Die Bundespolizeidirektion Wels hat der Sicherheitsdirektion für Oberösterreich den Verfahrensakt zur Entscheidung übermittelt. Nachdem mit 1. Juli 2011 wesentliche Bestandteile des Fremdenrechtsänderungsgesetzes 2011 – FrÄG, BGBl. I Nr. 38/2011, in Kraft getreten sind, hat die Sicherheitsdirektion für Oberösterreich dem Verwaltungssenat den Akt zuständigkeitshalber übermittelt.
Der Unabhängige Verwaltungssenat hat Beweis erhoben durch Einsichtnahme in den vorgelegten Verwaltungsakt. Da der entscheidungsrelevante Sachverhalt bereits feststeht, ist eine mündliche Verhandlung gem. § 67d Abs. 1 AVG nicht erforderlich.
Der Unabhängige Verwaltungssenat stellt folgenden Sachverhalt fest:
Der Bw wurde am 6. Mai 1984 geboren und ist Staatsangehöriger von Mazedonien.
Am 27. Juni 2001 stellte er beim Bundesasylamt, Außenstelle Linz, einen Asylantrag. Auf Grund seiner Angaben im Asylverfahren steht fest, dass er am 24. Juni 2001 illegal per Autobus in das Bundesgebiet eingereist ist. Das Bundesasylamt hat dem Asylantrag keine Folge gegeben. Mit Zurückziehung der dagegen erhobenen Berufung wurde der Bescheid des Bundesasylamtes am 12. März 2003 rechtskräftig.

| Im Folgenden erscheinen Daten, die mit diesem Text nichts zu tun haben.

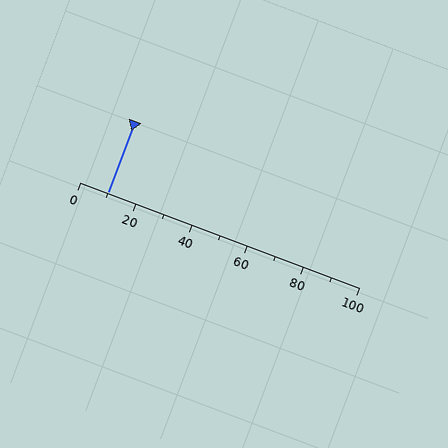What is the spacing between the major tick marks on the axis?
The major ticks are spaced 20 apart.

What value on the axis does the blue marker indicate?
The marker indicates approximately 10.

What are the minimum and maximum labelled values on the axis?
The axis runs from 0 to 100.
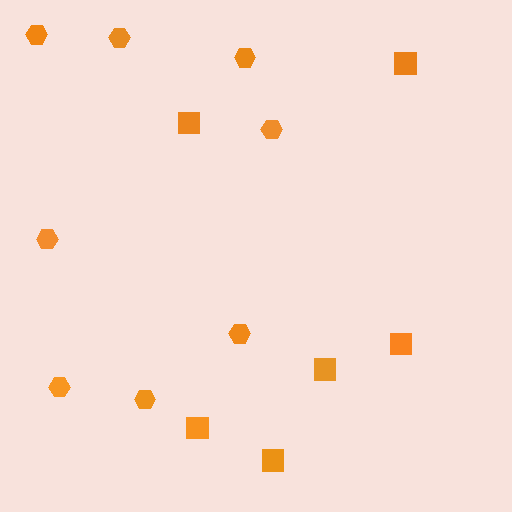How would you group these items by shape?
There are 2 groups: one group of squares (6) and one group of hexagons (8).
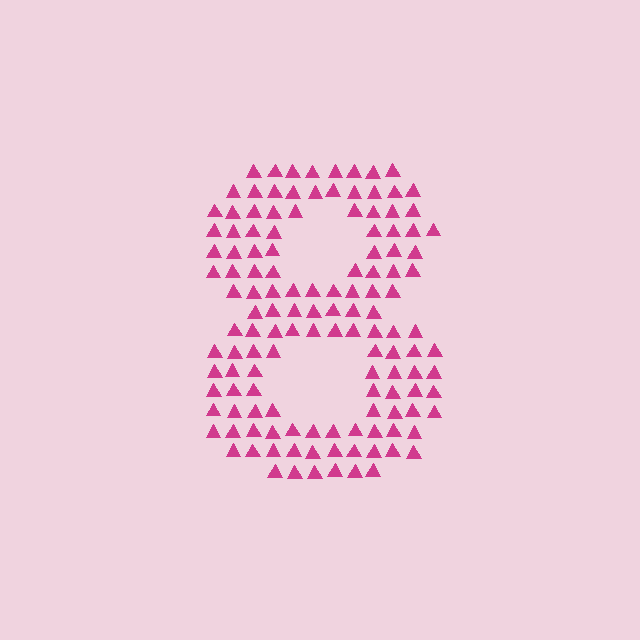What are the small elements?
The small elements are triangles.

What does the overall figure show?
The overall figure shows the digit 8.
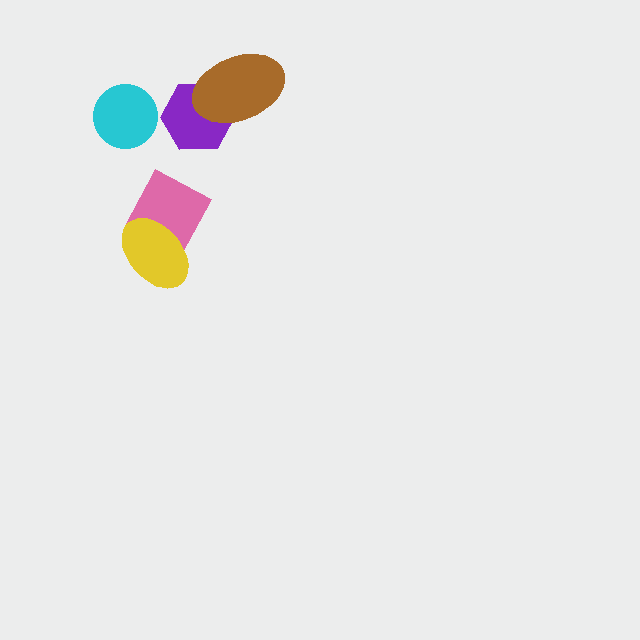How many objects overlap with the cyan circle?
0 objects overlap with the cyan circle.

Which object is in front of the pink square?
The yellow ellipse is in front of the pink square.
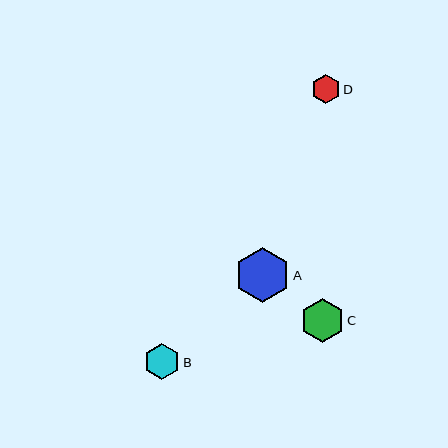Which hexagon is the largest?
Hexagon A is the largest with a size of approximately 55 pixels.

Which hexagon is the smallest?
Hexagon D is the smallest with a size of approximately 29 pixels.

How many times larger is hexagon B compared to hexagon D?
Hexagon B is approximately 1.2 times the size of hexagon D.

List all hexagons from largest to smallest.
From largest to smallest: A, C, B, D.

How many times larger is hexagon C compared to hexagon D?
Hexagon C is approximately 1.5 times the size of hexagon D.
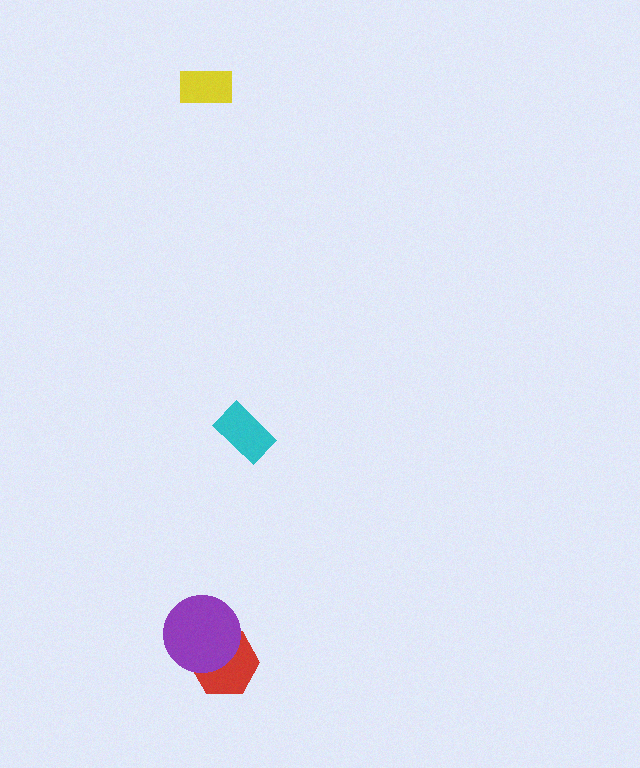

Am 8. September 2003 stellte der Bw einen Erstantrag auf Erteilung einer Niederlassungsbewilligung für den Aufenthaltszweck "begünstigter Drittstaatsangehöriger – Österreicher" im Sinn des § 49 Abs. 1 FrG. Zusammenführender war sein Vater X, der seit 5. September 2003 österreichischer Staatsbürger ist.
Vom 9. September 2003 bis 22. September 2009 verfügte der Bw durchgehend über Aufenthaltstitel, zuletzt über eine Niederlassungsbewilligung für den Aufenthaltszweck "unbeschränkt", gültig vom 23. September 2008 bis 22. September 2009.
Mit Bescheid der Oö. Landesregierung vom 4. November 2008, GZ. IKT(Stb)-430800/4-2008-Dor, wurde das Ansuchen des Bw um Verleihung der österreichischen Staatsbürgerschaft abgewiesen.
Der Antrag auf Verlängerung seines Aufenthaltstitels wurde erst am 11. Februar 2010, somit verspätet, gestellt.
Das Bezirksgericht Wels hat mit Urteil vom 8. September 2004, Zl. 15 U 276/03w, zu Recht erkannt:
"
Das Landesgericht Wels hat mit Urteil vom 10. Februar 2010, Zl. 15 Hv 173/09y-307, zu Recht erkannt:
"I.) X, X und X sind schuldig;
Aus den Entscheidungsgründen des Urteils geht hervor, dass der Erstangeklagte X der Bruder des Berufungswerbers ist. Der Drittangeklagte X ist der Cousin des Erstangeklagten bzw. des Berufungswerbers.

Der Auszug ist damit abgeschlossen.